Pethokoukis, Economics, U.S. Economy

The vanishing stock market


My pal Matt Krantz at USA Today documents the vanishing stock market. He notes that there now are 3,678 companies in the Wilshire 5000 index, down by more than a third in a decade and off by nearly half from its level in 2000. And this stunner: “At 3,678, the number of companies available for the public to invest in is much closer to the low of 3,069 in February 1971 than to the high of 7,562 in July 1998.”

Among the reasons Krantz mentions are heightened M&A activity, a quiescent IPO market, and moribund public interest — leading to low valuations that nudge public companies to go private. About that last point, Krantz blames Bernie Madoff and the 2010 Flash Crash.

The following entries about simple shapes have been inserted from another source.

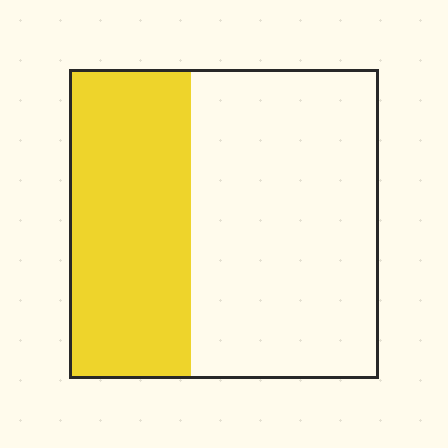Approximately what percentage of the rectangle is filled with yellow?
Approximately 40%.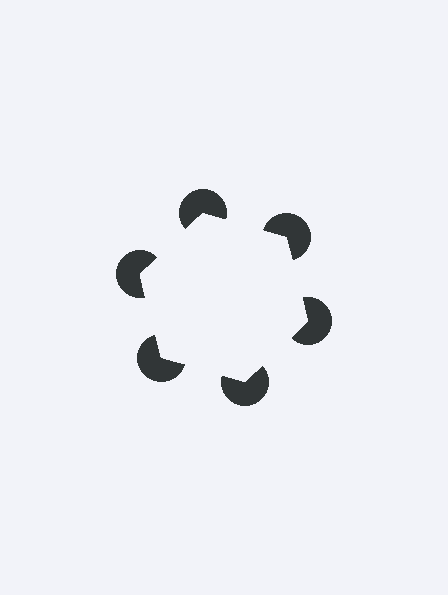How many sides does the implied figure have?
6 sides.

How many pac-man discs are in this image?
There are 6 — one at each vertex of the illusory hexagon.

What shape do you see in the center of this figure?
An illusory hexagon — its edges are inferred from the aligned wedge cuts in the pac-man discs, not physically drawn.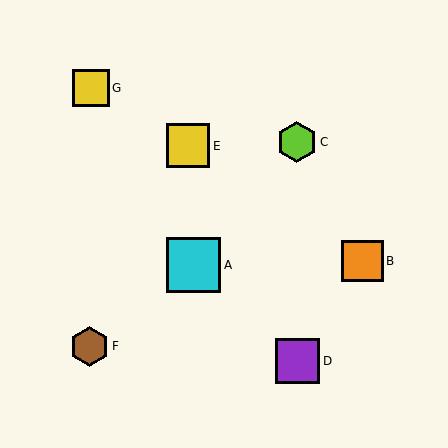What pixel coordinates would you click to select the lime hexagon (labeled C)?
Click at (297, 142) to select the lime hexagon C.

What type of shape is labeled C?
Shape C is a lime hexagon.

Another factor could be a flat market throughout the 2000s, a down market if you factor inflation.

We should want a broad, thriving stock market where Americans can earn capital income, in addition to labor income. I have written previously about stock market reform. And one way to make more equity available, notes economist Noah Smith, is by “reforming regulations like Sarbanes-Oxley that make it risky and difficult to go public.”

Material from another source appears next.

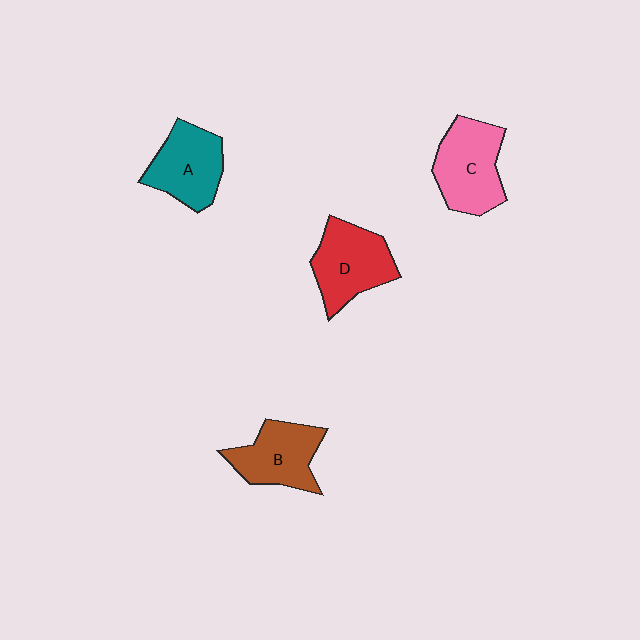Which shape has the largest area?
Shape C (pink).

2 thoughts on “The vanishing stock market

  1. Well James

    It also a sign that we have been in a secular bear market since 2000 and as a result interest in stock has dissipated.

  2. Wrong, wrong wrong. If a company can go out and raise capital at such piddlingly low interest rates, why even bother going public to do a raise?

    The aggregate demand isn’t there anyway, and besides, staying private enables you to run your business your way without Icahns and Ackmans dictating terms to you in the press.

    There are a lot of companies out there that NEVER should have gone public in the first place.